A babel mass midiática incide agora, como nunca antes, violentamente sobre nossas emoções, afetos, sentimentos, sensações, paixões, desejos, sobre o sentir em seu sentido mais amplo: rouba-nos então a sensibilidade. Se já furtavam a capacidade de pensar e a orientação das ações, agora nos furtam o que sentimos. Sentem por nós e nos dão o já sentido.
Daí que imediatamente após os ataques em Paris, nas redes sociais cessaram-se as selfies da felicidade obrigatória para se multiplicarem os perfis condoídos. A sensibilização geral se expressou rapidamente na formulação express da comoção: “Somos todos (…)”. Para a sensibilidade atual, que se quer sempre excitada, parece não haver modo mais expressivo de declarar solidariedade afetiva do que a penúria do sentir disfarçada de sentimento comum. Porém, como a imagem detém a precedência, o discurso vem acompanhado de um perfil nas cores do país para o qual a comoção se dirige. Assim, já é dado, como um modelo fast–food, ou seja, como um produto instantâneo ao alcance de todos, um modo de expressão já elaborado do sentimento. Logo, se tem uma expressão afetiva impessoal. Ora, como só podemos medir a intensidade de uma emoção ou sensação pela expressão da mesma, é forçoso concluir não o óbvio, isto é, a comoção geral, mas sim que aqueles que aderiram ao perfil padrão da comoção se satisfaziam em expressar um modelo já dado. Satisfaziam-se, pois, com um sentir antecipado: um sentir não elaborado, porém já dado pronto para o consumo instantâneo, um sentir alienado.
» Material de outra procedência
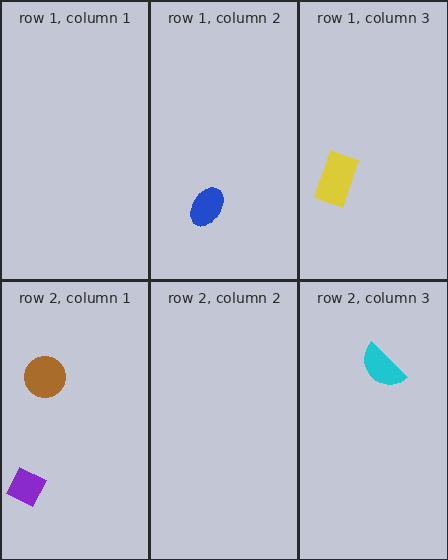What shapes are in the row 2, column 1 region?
The purple diamond, the brown circle.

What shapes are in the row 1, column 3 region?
The yellow rectangle.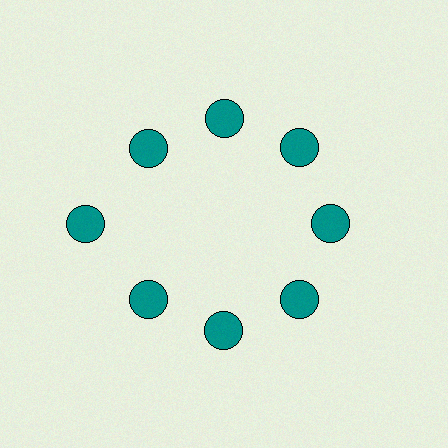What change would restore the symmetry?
The symmetry would be restored by moving it inward, back onto the ring so that all 8 circles sit at equal angles and equal distance from the center.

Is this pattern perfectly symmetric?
No. The 8 teal circles are arranged in a ring, but one element near the 9 o'clock position is pushed outward from the center, breaking the 8-fold rotational symmetry.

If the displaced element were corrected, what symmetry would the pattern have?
It would have 8-fold rotational symmetry — the pattern would map onto itself every 45 degrees.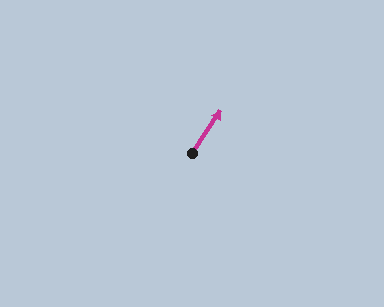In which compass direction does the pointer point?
Northeast.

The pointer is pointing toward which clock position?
Roughly 1 o'clock.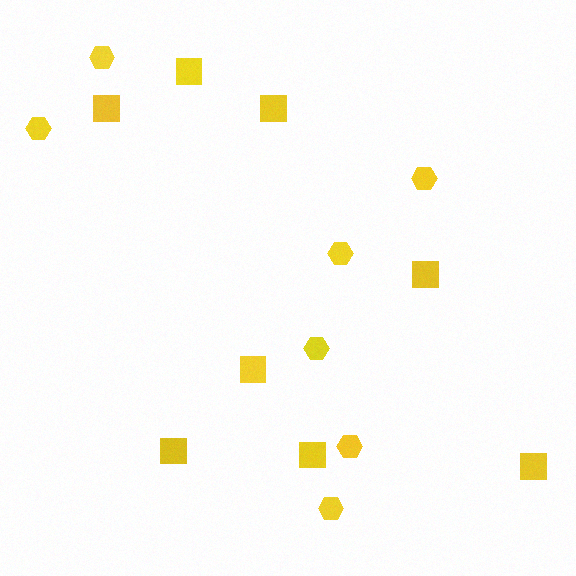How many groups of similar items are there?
There are 2 groups: one group of hexagons (7) and one group of squares (8).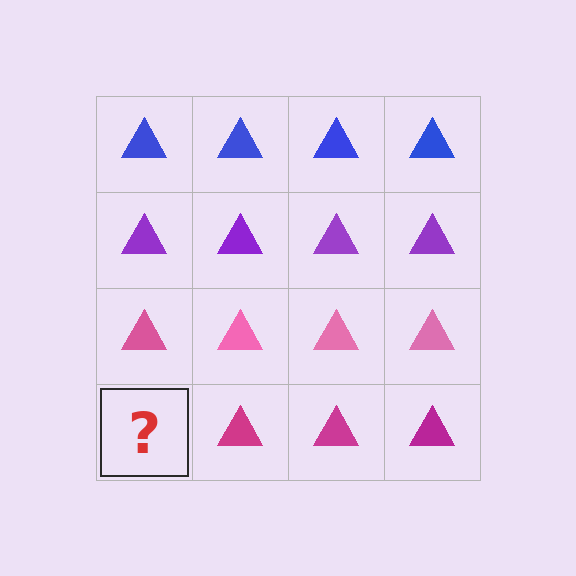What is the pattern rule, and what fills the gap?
The rule is that each row has a consistent color. The gap should be filled with a magenta triangle.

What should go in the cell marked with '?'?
The missing cell should contain a magenta triangle.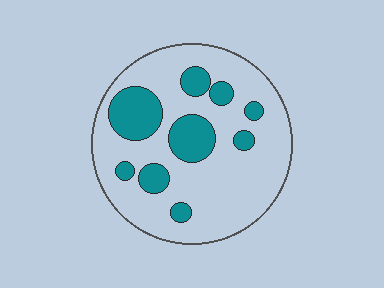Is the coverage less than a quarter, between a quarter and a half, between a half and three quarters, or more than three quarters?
Less than a quarter.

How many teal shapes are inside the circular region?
9.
Os perfis da comoção padrão satisfaziam-se com a usurpação de sua própria sensibilidade, em outros termos, expressavam, ainda que inconscientemente, a insensibilidade de que estavam acometidos, pois onde reside a diferença entre não sentir e deixar que outros sintam por nós? Este modelo express de comoção, que revela o roubo massivo de nossa sensibilidade, se coaduna com a repulsa do luto que se deveria seguir a toda dor. A comoção padrão faz da solidariedade com a dor alheia uma obrigação social-estética. Quando o nível de excitação começa a baixar, as selfies voltam a proliferar, os perfis terão de volta as cores do hedonismo difuso do capitalismo estético. Voltam a tona os sorrisos uniformizados, as alegrias ostentadas, aquela felicidade exibicionista que só tem sentido se for exibida e encenada com ar de espontaneidade. A dor da comoção passará a ser mais um post na linha do tempo, rememorado no fim do ano: não pelo dono do perfil, mas pela administradora da rede social.
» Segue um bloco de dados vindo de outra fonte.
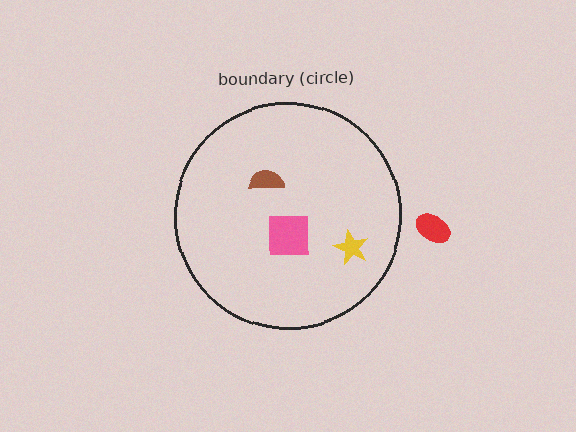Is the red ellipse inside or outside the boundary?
Outside.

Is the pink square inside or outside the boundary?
Inside.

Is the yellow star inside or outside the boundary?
Inside.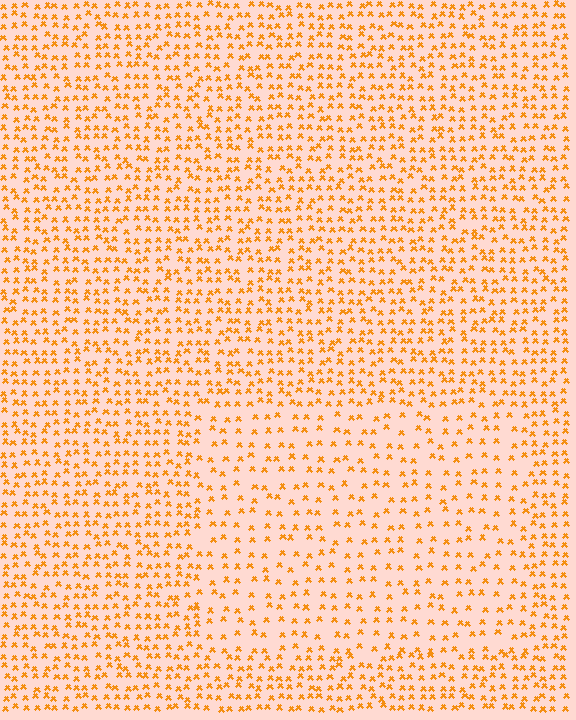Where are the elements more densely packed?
The elements are more densely packed outside the rectangle boundary.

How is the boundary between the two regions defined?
The boundary is defined by a change in element density (approximately 1.8x ratio). All elements are the same color, size, and shape.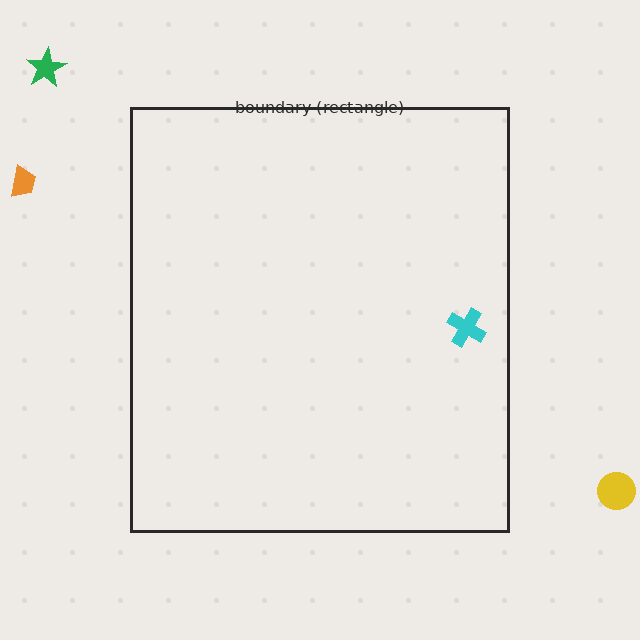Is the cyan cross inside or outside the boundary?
Inside.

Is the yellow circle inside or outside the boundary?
Outside.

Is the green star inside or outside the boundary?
Outside.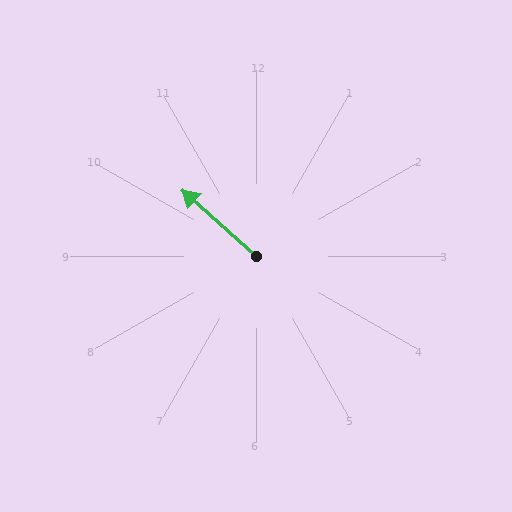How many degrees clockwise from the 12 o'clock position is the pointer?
Approximately 312 degrees.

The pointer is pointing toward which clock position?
Roughly 10 o'clock.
Assim, se, por um lado, os ataques terroristas expressam a guerra contra o terror que não deu certo, bem como nos mostram as horrendas vicissitudes as quais o capital expõe o mundo; por outro lado, tão tragicamente quanto o terror, nos dão a certeza de nossa crescente incapacidade de sentir, da penúria de nossa sensibilidade. Isto é, de uma alienação do sentir que se segue da alienação do pensar. Certeza de uma insensibilidade patente, pois nossos sentidos são cada vez mais extraviados; nossa relação sensível direta com o mundo passou a ser mediada pelos mass media; nossa capacidade de comoção, indignação e solidariedade comum aos que sofrem tornou-se não apenas seletiva, mas friamente impessoal. Não somente escolhem por nós sobre qual tragédia se deve chorar, mas também a intensidade e a expressão do sentir. Cabe, pois, não esquecer que não se trata de questões exteriores ao político, pois autômatos estéticos são também autômatos políticos.